On the doctors’ strike

The past week has seen a lot of back and forth between officials from the Ministry of Health and Social Welfare on one hand, and the Association of Resident Doctors on the other.


The doctors were angered by remarks attributed to the minister claiming that it is the corruption of doctors that is hindering the health sector of the country. They (the doctors) threatened to go on a sit-down strike unless the minister resigns in forty-eight hours which took effect last week and is expected to continue.

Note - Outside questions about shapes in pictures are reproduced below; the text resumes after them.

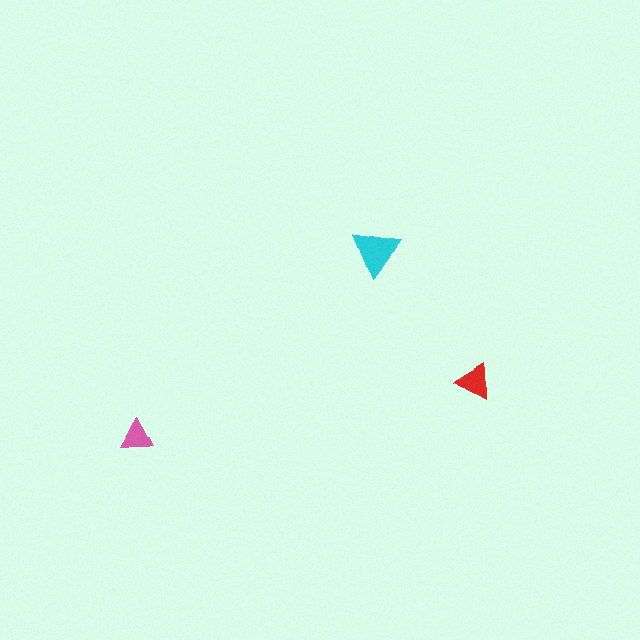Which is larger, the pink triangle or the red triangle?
The red one.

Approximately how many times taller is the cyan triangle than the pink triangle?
About 1.5 times taller.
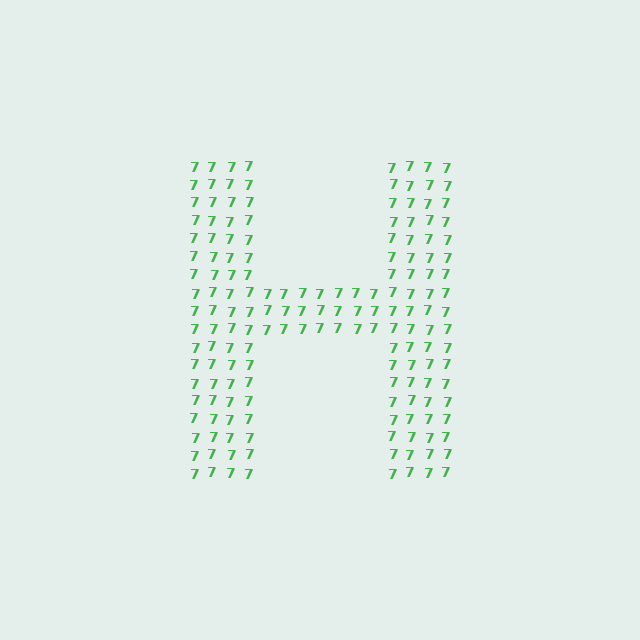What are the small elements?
The small elements are digit 7's.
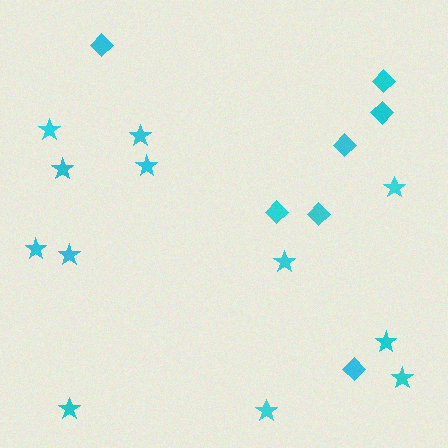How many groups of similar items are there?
There are 2 groups: one group of stars (12) and one group of diamonds (7).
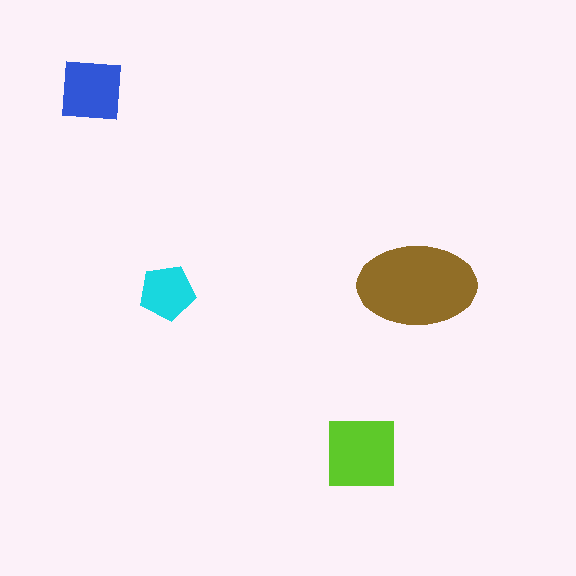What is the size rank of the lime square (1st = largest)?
2nd.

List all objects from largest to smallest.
The brown ellipse, the lime square, the blue square, the cyan pentagon.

Clearly, this cannot – should not – be allowed to continue for long. Doctors staying away from hospitals is a disaster which can have catastrophic consequences and as such, whatever needs to be done should be done as a matter of urgency so that the doctors can go back to their jobs. The country at this stage cannot lose a huge number of citizens because there is no doctor in the hospitals.


Thus, the best and fastest way to solve this problem is through dialogue. There should be a dialogue between the aggrieved doctors and the officials from the Ministry of Health and Social Welfare. They both need each other because they are interdependent. There wouldn’t have been a viable ministry of health if there were no doctors. The doctors also are employed by the Ministry of Health and Social Welfare. So, they must find a way to patch up their relationship for the betterment of the Gambian masses.


Whether there is merit in the minister’s claims or not does not matter to the sick poor man; or, the mother whose child is battling malaria. All they need is care from a doctor so that they can regain their health and go on with their lives. For the sake of these vulnerable people; therefore, the people concerned should come together and resolve the issue amicably, and as quickly as possible.